All teens, especially those with ADHD, are likely to feel sad or isolated at times. Depression becomes a major concern when a child displays the following symptoms over a sustained period of time:

  • Extreme sadness or irritability (most of the day, nearly every day)
  • Loss of interest in previously enjoyable activities
  • Frequent school absences or a significant drop in grades
  • Sleeping too much or too little
  • Change in eating patterns
  • Fatigue or extreme restlessness
  • Feelings of worthlessness or guilt
  • Frequent complaints of physical ailments like stomachaches or headaches
  • Poor concentration
  • Thoughts or comments about death and/or suicide

Although the core symptoms of depression are the same in adults and children, some subtle differences exist. For example, children and teens are more likely to appear irritable than sad, and may suddenly start to struggle in school. Depressed teens may start to complain about difficulty sleeping or they may become especially self-critical and disparaging.

Depression or ADHD?

Depression shares certain symptoms with ADHD, such as inability to concentrate, mood swings, irritability and agitated behavior, making it difficult to know whether a child is suffering from depression, ADHD or both. The following are a few of the ways in which depression and ADHD differ:

  • ADHD is characterized by hyperactivity and inattention, while depression more commonly involves mood swings and feelings of sadness.
  • Depressed teens feel consistently sad for weeks on end while teens with ADHD usually have shorter, less intense bouts of "the blues" that come and go.
  • Teens struggling with depression have difficulty focusing or concentrating because they've lost interest, while kids with ADHD are simply unable to pay attention.
  • Teens with ADHD generally have normal reactions to life experiences while depressed teens often react in ways that are disproportionate to the event.

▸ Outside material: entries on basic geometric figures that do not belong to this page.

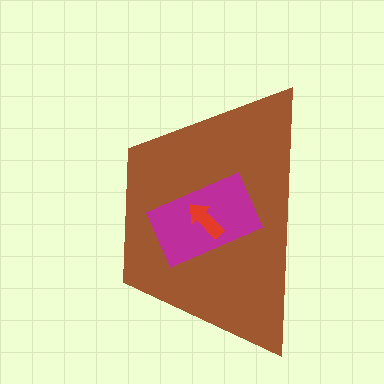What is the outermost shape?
The brown trapezoid.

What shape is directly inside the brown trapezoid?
The magenta rectangle.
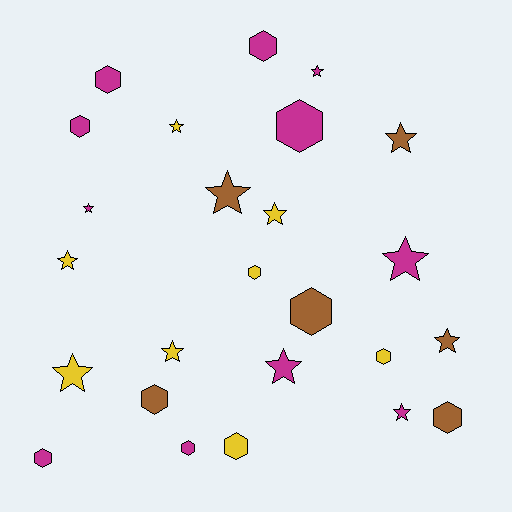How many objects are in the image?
There are 25 objects.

Accurate diagnosis by a mental health professional is critical to rule out depression as an explanation for what appears to be ADHD, or to determine if a child is experiencing co-occurring disorders.

If a child has both depression and ADHD, the depression likely is not simply the result of the frustration and discouragement that can result from the daily struggles of having ADHD. Although those feelings are a risk factor for developing depression, in most cases, depression is a distinct disorder and not merely a sign that a child is struggling with ADHD.

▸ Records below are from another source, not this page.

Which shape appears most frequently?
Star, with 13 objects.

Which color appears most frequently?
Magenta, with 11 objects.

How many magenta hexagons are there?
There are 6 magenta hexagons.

Research shows that the biggest predictor of major depression in children with ADHD is interpersonal difficulties (for example, conflict with peers or family), rather than academic failure or trouble coping with ADHD symptoms. In fact, in studies, reducing ADHD symptoms did not necessarily improve depressive symptoms, suggesting that the two disorders are distinct and require separate, but simultaneous treatment.

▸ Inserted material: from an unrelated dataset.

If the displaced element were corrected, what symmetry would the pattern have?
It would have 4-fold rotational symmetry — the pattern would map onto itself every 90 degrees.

When a child suffers from co-occurring disorders like depression and ADHD, there is also a greater likelihood that their symptoms will persist into adulthood.

Help for Teens with ADHD and Depression

Depressed children and teens have shown marked improvements in their symptoms after participating in talk therapy and using antidepressant medications, if needed. Because social struggles both predict and exacerbate depression and other mental health disorders, ADHD schools and treatment programs that help teens develop social competence and confidence are particularly effective.

The message for parents is to be alert to the symptoms of depression in teens rather than assuming that difficulty concentrating and completing tasks and feelings of despair, isolation and worthlessness are a normal part of ADHD. If initiated promptly, treatment of depression can help teens manage their ADHD, and treatment of ADHD symptoms can lessen the impact of depression.

In short, treatment that targets both depression and ADHD symptoms, rather than either disorder alone, can improve your child's mental and emotional health both now and as they grow into adulthood.